By Jill Duffy
[Jill Duffy continues her episode by episode look at Twin Peaks. For more in this series see the labels at the bottom or the toolbar on the right.]
The same horrific screaming, moaning, dull thuds, and low music that marked the murder scene from the previous episode, bring us right back to that mood of terror in this episode. We see the Palmer house at night, with a few windows lit up. But it’s really the audio reminding us of what has happened.
Then it’s morning and we are zooming out from photographs of Laura. We hear thudding again, but this time it’s just golf balls as Leland chips them from a patch of Astroturf inside his living room.
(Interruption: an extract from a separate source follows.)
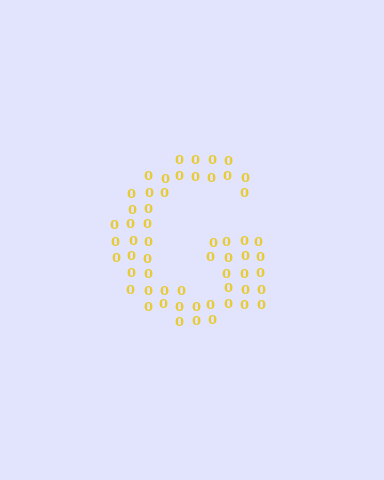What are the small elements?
The small elements are digit 0's.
When Leland looks in the mirror, he still sees Bob. His golf bag contains sheet plastic and a bloody hand and hair, so we know that Maddy’s body is inside. Leland stuffs the golf bag in the trunk of his car, lowers the top of the convertible, and drives off.
It’s a bit weird, for a murder mystery/soap opera/nighttime TV drama for the audience to both know and not know what has happened without the detectives knowing. We know that Leland-as-Bob killed Maddy, though no one else even knows yet that she’s missing much less dead. We know, or at least very strongly suspect, that Leland-as-Bob killed Laura, too, though Cooper and Truman are on the wrong trail entirely, trying to coax a confession out of Benjamin Horne. And yet, there may be something more about Horne that we don’t know, that perhaps he was complicit in Laura’s murder in some way.
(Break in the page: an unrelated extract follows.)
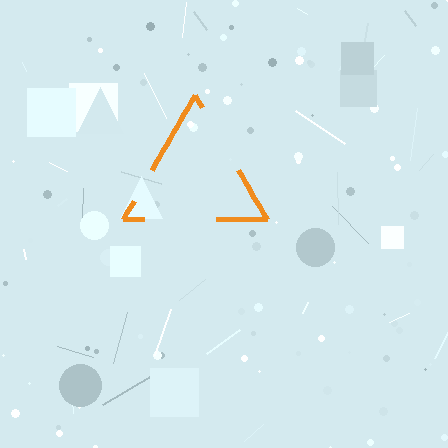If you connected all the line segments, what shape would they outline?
They would outline a triangle.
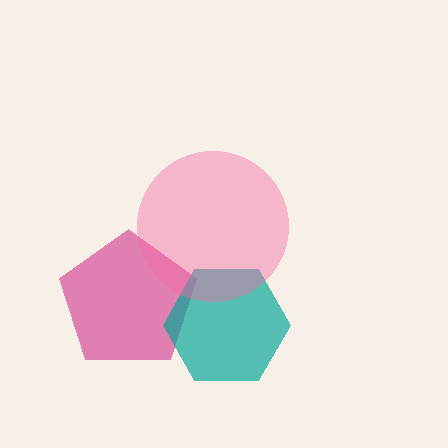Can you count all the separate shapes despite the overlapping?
Yes, there are 3 separate shapes.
If you haven’t seen the show in 20 years, since it first aired, I can absolutely see how easy it would be to wipe from memory about 60 percent of the show. It’s easy, and in fact better, to remember Leland’s sinister possessor, Maddy’s murder scene, Cooper’s foray into the other world, and the one-armed man and his cryptic poems. I can see having a moment of “Oh, yeah! I kind of remember that,” when being reminded of Lucy and Andy’s comic love story, Catherine’s feigned death and return as the stereotypical Chinese man, Pete’s quirky manner of speech, and Nadine, who has a kind of amnesia that has propelled her back 20 years so that she’s reliving things like cheerleader tryouts. But you’ve probably forgotten Norma’s mother coming to visit and how Bobby tries to blackmail Horne and Lucy’s sister, Gwen. You might have also forgotten just how explicit Lynch and Frost are in getting the viewers to understand that Bob is Leland. We see the Leland recognize Bob has himself in the mirror multiple times, and on top of that, we are told several times and in several ways that Bob killed Laura. It leaves nothing to interpretation.
This episode ends with the discovery of Maddy’s body, wrapped in plastic, just as Laura’s was. I almost think the season and series could end here.